第51話 篝火に映る影


 朝賀は昼間に行われる儀式だろうと思っていたら、夜から始まる宴のような謁見式だった。

 ただ、今まで参加した宴とはまるで違う。

 大広間から見える広い庭では大きな篝火が焚かれ、その周りに使者や従者たちが集まって暖を取っている。

 冬至の儀式の時に山海の幸がたくさん置かれていた五重塔の前には、各国からの贈り物がたくさん積み上げられ、王に捧げられる時を待っている。


 広間の一段高い上座に王と王妃が。王の隣の庭側には王太后と供の者が。王妃側の一段下には数人の巫女たちが座っている。

 月人つきひとの席は、巫女たちのさらに下座で、王座に近い場所とはいえ臣下側の席だった。


「あ……あの人」


 兵士姿の夏乃なつのは、月人の護衛として朝賀に参加していた。王太后の部下が紛れていれば、顔を知っている夏乃が必要になるからだ。

 低い衝立で仕切られた月人つきひとの席。その一番後ろから広間を見回す。

 夏乃が最初に目をとめたのは、王太后の侍女珠里しゅりだった。朱色の衣を着た珠里は、かいがいしく王太后の食事を整えている。


「あまり王太后さまの席を見るな。おまえの役目は例の男を探すことだろう?」

「あ、うん」


 ハクに咎められて、夏乃は慌てて王太后の席から目を逸らした。

 普段は楽人や舞姫が踊る舞台となる広間の中央部分は、今夜はガランとしている。朝賀に集った各国の使者たちが王に謁見するためだ。

 彼らは持参した貢ぎ物を捧げ持ち、王の前で新年の挨拶をするらしい。彼らにとっては宗主国の王に顔を売り、取り立ててもらうチャンスなのだ。

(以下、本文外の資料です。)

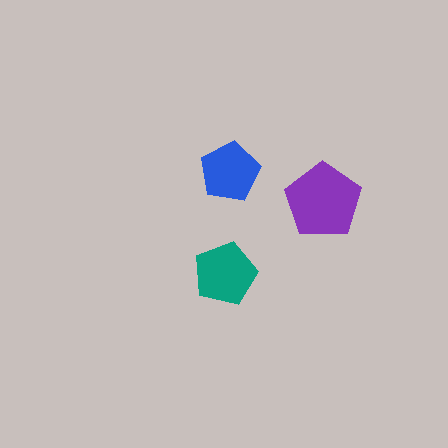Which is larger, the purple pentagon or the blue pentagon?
The purple one.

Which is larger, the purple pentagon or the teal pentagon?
The purple one.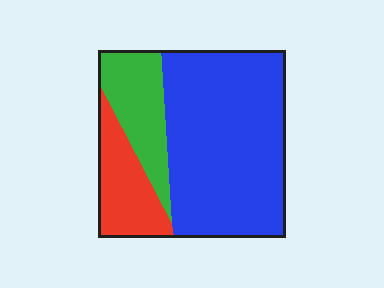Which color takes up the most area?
Blue, at roughly 65%.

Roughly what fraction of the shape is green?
Green covers roughly 20% of the shape.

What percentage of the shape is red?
Red covers roughly 20% of the shape.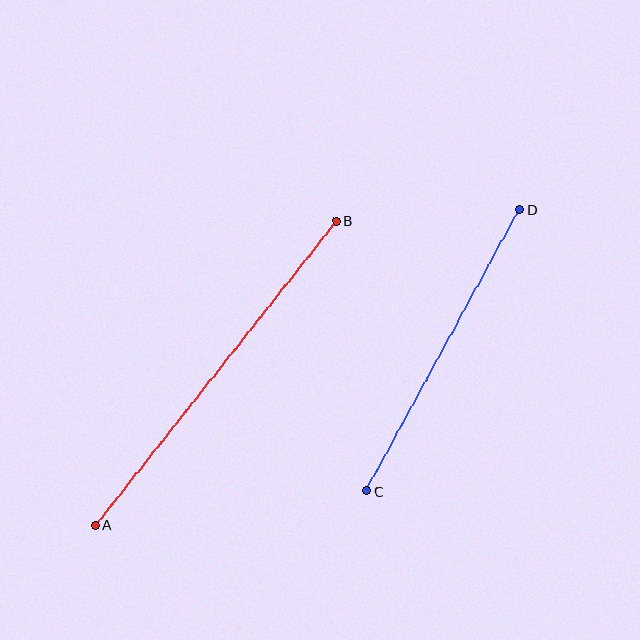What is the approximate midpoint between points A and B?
The midpoint is at approximately (216, 373) pixels.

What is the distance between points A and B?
The distance is approximately 388 pixels.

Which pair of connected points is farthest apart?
Points A and B are farthest apart.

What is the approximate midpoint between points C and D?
The midpoint is at approximately (443, 350) pixels.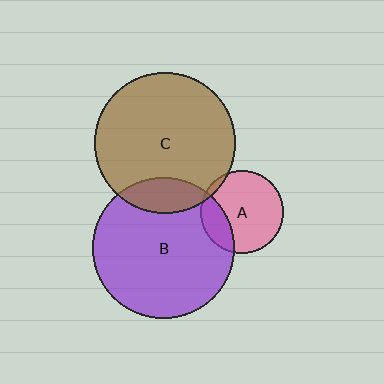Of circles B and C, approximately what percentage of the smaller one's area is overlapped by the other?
Approximately 15%.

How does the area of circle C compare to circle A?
Approximately 2.9 times.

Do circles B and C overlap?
Yes.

「庭にいる人たちは、どの辺りまで王様に近づけるの?」

「そうだな。重臣たちの最前列、ちょうど俺らの席の手前辺りまで来られる」

「……近いね」


 珀の言葉を聞いて急に不安になった。

 広間の四隅や王の近くにはもちろん警備の衛士がいる。だが、広間の中央部分から狙われたらひとたまりもない。

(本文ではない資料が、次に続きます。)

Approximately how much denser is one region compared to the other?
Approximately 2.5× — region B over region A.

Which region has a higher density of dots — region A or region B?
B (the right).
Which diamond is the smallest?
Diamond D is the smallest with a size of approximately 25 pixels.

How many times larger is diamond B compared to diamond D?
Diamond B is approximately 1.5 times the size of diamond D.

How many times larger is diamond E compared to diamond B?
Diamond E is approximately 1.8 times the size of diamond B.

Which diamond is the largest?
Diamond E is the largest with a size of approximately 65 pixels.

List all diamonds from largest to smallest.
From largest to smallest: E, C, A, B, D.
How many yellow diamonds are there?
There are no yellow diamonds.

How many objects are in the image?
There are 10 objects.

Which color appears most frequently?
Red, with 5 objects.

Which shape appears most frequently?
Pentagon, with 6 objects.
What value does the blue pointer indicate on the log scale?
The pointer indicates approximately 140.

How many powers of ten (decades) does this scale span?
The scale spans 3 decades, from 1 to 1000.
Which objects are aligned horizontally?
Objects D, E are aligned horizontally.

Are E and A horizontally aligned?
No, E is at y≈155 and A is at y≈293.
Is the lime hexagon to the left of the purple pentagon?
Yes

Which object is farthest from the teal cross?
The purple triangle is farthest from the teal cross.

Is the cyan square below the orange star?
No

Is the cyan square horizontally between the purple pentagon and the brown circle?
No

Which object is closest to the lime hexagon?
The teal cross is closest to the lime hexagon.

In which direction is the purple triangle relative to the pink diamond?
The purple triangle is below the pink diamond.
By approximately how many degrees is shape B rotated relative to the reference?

 月人はいつものように、頭から薄絹を被り顔の半分ほどを隠しているが、薄絹の中に隠れているのは冬馬トーマだ。

 わずかでも命を狙われる可能性がある宴に、何の策もなく出席するなどあり得ない。冬馬は自ら志願し、持参していた月人人形のかつらを被ってこの宴に臨んでいる。


 本物の月人でないからと言って、命の危険は同じだ。最前列に座る冬馬は床に直接置かれた座布団の上に座っている。彼の隣で酒を注ぐ侍女頭も、異変が起きた時に咄嗟に動くことは難しい。まごまごしているうちに攻撃されてしまうだろう。


(まずはアイツを探さなくちゃ)


 夏乃は、庭にいる使者たちに目を凝らした。

 赤々と燃える炎の周りにはたくさんの人が集っているが、炎のせいで黒いシルエットしか見えない。炎に照らされた横顔が見える者もいるが、今のところ知っている顔はない。


 しばらくして謁見の順番が決まったのか、庭にいる使者たちが動きだした。

 篝火の周りに立っていた使者たちが徐々に集まり、広間の前にある回廊へ上がる階段の前に一本の列をなしてゆく。


 そんな中、最後まで動かぬ二つの影があった。細長く伸びた影と、それより頭一つ低い影の二つだ。

 全ての使者たちが列に加わったのを確認したかのように、男がゆらりと動いた。

 篝火の前で踵を返した拍子にひとつに括られた髪がふわりと翻り、赤々と燃える炎に男の横顔が照らされた。


「ヒッ……」


 悲鳴のような声が漏れそうになって、夏乃は両手で自分の口を塞いだ。

 無機質な横顔と酷薄な瞳。たった一瞬見えただけなのに、あの男だとわかった。

 篝火に背を向けた男が二人、使者の列に並ぶ。


「珀……」


 夏乃はすがりつくように、珀の袖をぎゅっと握りしめた。